Pena que o editorial do jornal tenha de omitir por preceito o nome de seu autor. Neste jornal, o editorial de quarta-feira, 7 de setembro, intitulado “Grito que não cala”, tanto empolga quem o leu a cada argumento quanto envaideceria, por justiça, a quem se visse revelado.
É norma consagrada: “A palavra, o ponto de vista é do jornal e não do redator exímio a quem a mensagem é confiada.” E mais: “A opinião expressa no editorial é alguma coisa mais do que a simples opinião do proprietário, é o conjunto de opinião de diretores e editorialistas”, refletindo quase sempre uma tendência interpretada na consciência social – acrescento.
Está escrito em A União: “O Brasil comemora, hoje, o bicentenário de sua independência de Portugal, cujo marco, de acordo com a história oficial, foi o grito do imperador Dom Pedro I.” E esclarece: "Independência, no entanto, vai ou deveria ir muito além dos interesses da classe dominante. Pressupõe uma soberania nacional cujo alicerce seria o ideal do desenvolvimento econômico com liberdade e justiça social.” São palavras incisivas do editorial em seu grito que não cala:
“O Brasil é uma nação independente que ainda precisa estender essa conquista de 200 anos para milhões de patrícios que não têm casa nem emprego – milhares, por sinal, nem mesmo o que comer”.

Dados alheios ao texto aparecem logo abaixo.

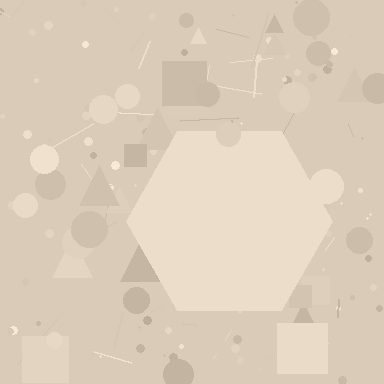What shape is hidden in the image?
A hexagon is hidden in the image.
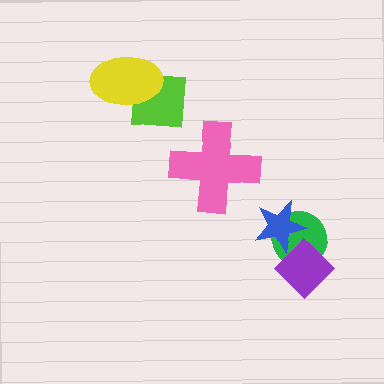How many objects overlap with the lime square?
1 object overlaps with the lime square.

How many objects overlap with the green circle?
2 objects overlap with the green circle.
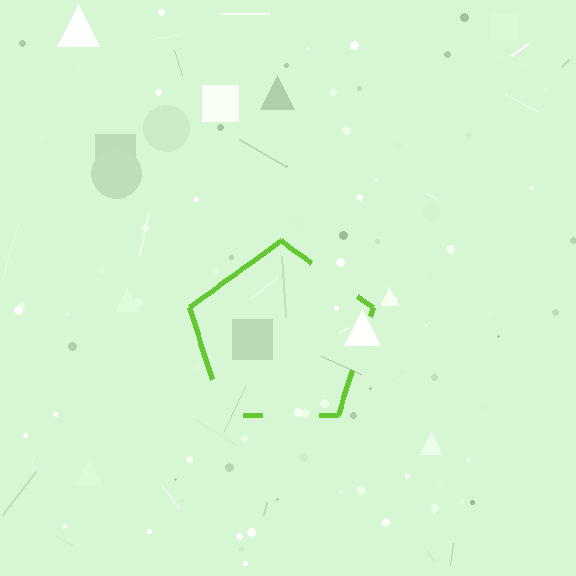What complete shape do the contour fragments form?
The contour fragments form a pentagon.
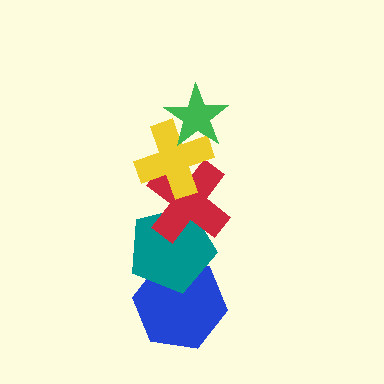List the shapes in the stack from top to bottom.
From top to bottom: the green star, the yellow cross, the red cross, the teal pentagon, the blue hexagon.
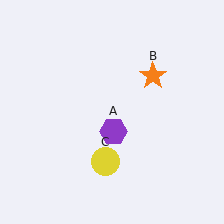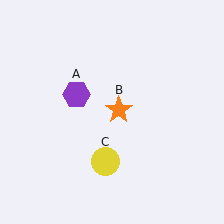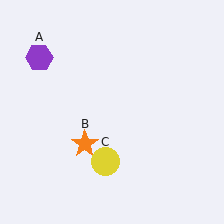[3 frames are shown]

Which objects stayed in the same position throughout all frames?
Yellow circle (object C) remained stationary.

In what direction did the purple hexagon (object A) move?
The purple hexagon (object A) moved up and to the left.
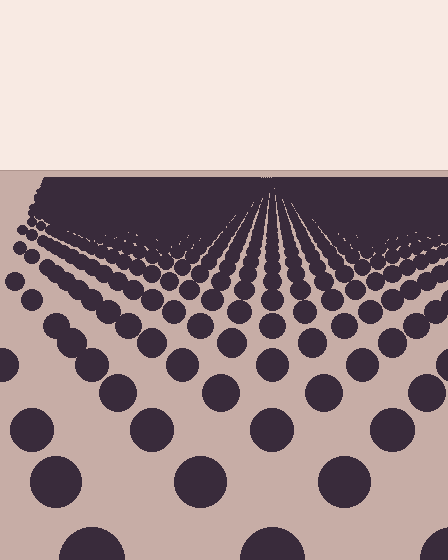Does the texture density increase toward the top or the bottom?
Density increases toward the top.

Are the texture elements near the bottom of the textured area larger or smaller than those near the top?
Larger. Near the bottom, elements are closer to the viewer and appear at a bigger on-screen size.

Para ser mais preciso, nesse Brasil completamente apartado do Ipiranga, 33 milhões de cidadãos vêm sendo descarnados pela fome. A Veja, em matéria recente, foi fotografar essa tragédia no interior miserável do Nordeste, em Serrano, no Maranhão, mas podia ter ficado mesmo em São Paulo, onde o contraste de classe é um dos mais pavorosos do mundo. Isto num país tropical que planta e colhe durante os doze meses do ano e que abastece de alimento as grandes e ricas nações ocidentais e orientais do planeta. Onde fica ou a que se reduz a independência se o voto, apanágio da liberdade de pensamento e de ideia, pode se render a 600 reais a cada brasileiro com renda de 7 reais por dia?! São 20 milhões que, mais ou menos, vivem desse dinheiro. Minha mãe santíssima!
Formei-me fora da escola, aprendendo num jornal do governo, ouvindo mal-entendidos sobre à sua linha editorial, mas foi lá que discerni, ou melhor, que passei a limpo lição aprendida na leitura e com a vida:
“Não é a consciência do homem que determina sua existência, mas, ao contrário, sua existência social é que determina sua consciência”.
O editorial era a peça mais bem trabalhada de todas que compunham o jornal. O editorialista, lá entre nós, era o intérprete da maioria do corpo redacional. E a maioria, por mais letrada que fosse, tinha origens existenciais na classe, se não pobre, parede-meia com os mais carentes. Se me perguntarem, do meu tempo de militante, qual a fase mais autêntica do editorial, ou seja, a menos confrontada com a direção da casa, não tenho dúvida: a dos governos de Pedro Gondim e de Tarcísio Burity, nas direções respectivas de Hilton Marinho e Helio Zenaide no período gondinista, e Nathanael Alves e Petrônio Souto no de Burity.
E ficou sendo, para todos os jornais e para todo o sempre, a primeira matéria de minha leitura, fosse no Jornal do Comércio do Recife ou nos do Rio, liderados pelo Jornal do Brasil e Correio da Manhã.